Les avocats des mis en examen dans cette affaire avaient déjà annoncé qu’ils attaqueraient la procédure et s’en étaient pris notamment aux écoutes téléphoniques sur lesquelles repose une grande partie du dossier.
Me Paul-Albert Iweins, qui défend Me Herzog, a confirmé qu’il avait déposé une requête en “nullité de la procédure” devant la chambre de l’instruction de la cour d’appel de Paris, mais il n’a fait aucun autre commentaire.
Nicolas Sarkozy a été placé en garde à vue début juillet – une première pour un ex-président – puis mis en examen pour corruption active, trafic d’influence actif et recel de violation du secret professionnel.

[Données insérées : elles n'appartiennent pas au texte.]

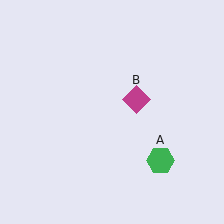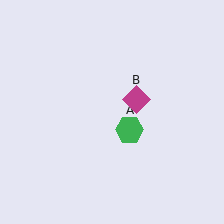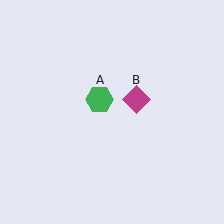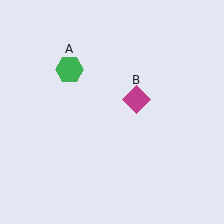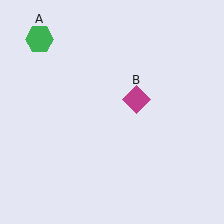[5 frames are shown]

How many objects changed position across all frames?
1 object changed position: green hexagon (object A).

Les juges d’instruction Patricia Simon et Claire Thépaut le soupçonnent d’avoir tenté d’obtenir des informations couvertes par le secret sur une procédure le concernant – la saisie de ses agendas dans l’affaire Bettencourt – auprès d’un magistrat de la Cour de cassation, Gilbert Azibert.
En échange, Nicolas Sarkozy aurait promis d’intervenir pour que ce dernier obtienne un poste de prestige à Monaco. Mis en examen comme Me Herzog, Gilbert Azibert est aussi soupçonné d’être intervenu pour que la décision de la Cour de cassation soit favorable à Nicolas Sarkozy. Finalement, l’ex-président n’a pas obtenu gain de cause, ni Gilbert Azibert le poste convoité.